Что он сделал, это можно понять, только увидев сквозь внешнее, временное лицо его внутреннее, вечное, потому что у каждого человека – два лица, и чем религиозно-глубже человек, тем внутреннее лицо его противоположнее внешнему.
Алкивиад говорил о Сократе, что он похож на одного из тех груботоченых из дерева или слепленных из глины, безобразных Силенов, которые служат иногда ларцом для изваяний, из слоновой кости и золота, прекрасных Олимпийских богов. Можно бы сказать то же и о Лютере.
«Страшные глаза у него, пронзительные и с таким жутким блеском, unheimlich, что кажется иногда, что это глаза бесноватого», – вспоминает очевидец, после долгой, спокойной и почти дружеской беседы с Лютером.[542] Стоит только вглядеться в резанный на дереве Лукою Кранахом, в 1520 году, портрет Лютера – в это каменно-грубое, тяжелое, костлявое, широкоскулое лицо, с косым разрезом узких, как щелочки, по-волчьи сближенных глаз, – чтобы почувствовать, что в минуты бешенства, когда лицо, наливаясь кровью, густотемно краснело, как раскаленный докрасна чугун, оно могло бы, в самом деле, походить на «лицо бесноватого».[543]
Древнюю и новую, вечную силу беса, владевшую Лютером, мы знаем: «Тевтонская ярость» (Furor teutonicus), и страшное лицо его мы видели. Вся европейская цивилизация едва не сделалась в первой Великой Войне, и если суждено быть Второй, то, вероятно, сделается жертвой этой, свойственной германскому племени, разрушительной силы. Лютер, как все великие люди, народен и всемирен, а в добре и во зле только народен, или, как мы говорим недобрым словом о недобром деле, – «национален». И в этом величайшем зле своем – «Тевтонской ярости» – он чистейший тевтонец-германец.
Темный луч первородного греха, преломясь, как в призме, в каждой человеческой личности, окрашивается в особый цвет.

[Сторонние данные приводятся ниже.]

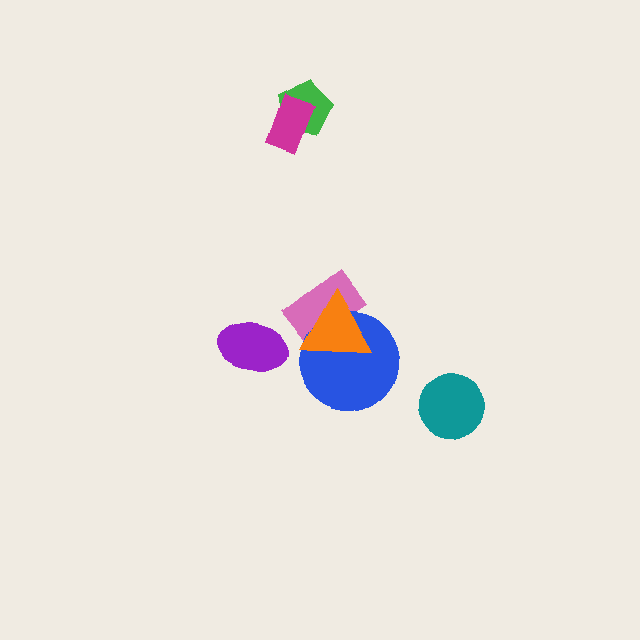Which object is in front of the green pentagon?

Первородный грех Лютера – недостаточное чувство меры – воля к безмерности, и порождаемый этою волею, владеющий Лютером бес «Тевтонской ярости».
Это зло для него тем опаснее, что он считал его добром. «Лучше всего я говорю и пишу во гневе… Чтобы хорошо писать, молиться, проповедовать, мне надо рассердиться».[544] «Я глубоко необуздан, неистов и очень воинственен; я рожден для того, чтобы бороться с бесчисленным множеством чудовищ и диаволов». «Мне надо выкорчевывать деревья, выворачивать камни… пролагая новые пути в диких чащах лесных».[545] «Я, Мартин Лютер, буду сражаться молитвами, а также, если нужно, кулаками».[546] Правило опасное: от Лютера к Гитлеру – от молитвы к кулаку.
Кажется, в минуты просветления, сам Лютер сознает, что его безмерная безудержность – не добро, а зло, не сила, а немощь. «Сколько раз я себе говорил, что для научения мира мне бы надо быть сдержанней в речах, спокойнее, пристойнее, но, видно, Бог меня для этого не создал».[547] «Я слишком горяч – это я сам знаю. Но зачем же дразнят они (католики) пса на улице? Гнусные богохульства их возмутили бы и каменное сердце».[548] Но эти минуты просветления слишком редки и мимолетны; слишком часто забывает он мудрые слова Писания:
Язык – огонь… он воспаляет круг жизни, будучи сам воспален от геенны. Ибо всякое естество зверей… укрощается… естеством человеческим, а язык укротить никто из людей не может; это – неудержимое зло (Иаков, 3:6–8).
Только что блеснет в нем сознание, как опять потухает и, предаваясь воле к безмерности, он воспламеняет огнем языка весь круг жизни, своей и чужой.
Злейшие враги его не могли бы повредить ему больше, чем он сам себе вредит такими словами, как эти: «Сам Сатана изверг на залитый кровью Рим свою огромную нечистоту – Папу».[549] Или эти: «Надо бы добрым христианам омыть руки в крови папских приспешников… и вытянуть им богохульные языки до самого затылка».[550] Это же не человеческая речь, а звериный вой или крик бесноватого.
Но прежде, чем его за это судить, надо вспомнить, что он только говорит, а враги его говорят и делают; что он и капли крови не пролил, а сколько они пролили – не сосчитать. Надо вспомнить и то, что он искупил свой грех тою двадцатилетнею мукой медленной смерти, о которой он скажет: «Я никому, ни даже злейшим врагам моим, не пожелал бы страдать, как я страдаю».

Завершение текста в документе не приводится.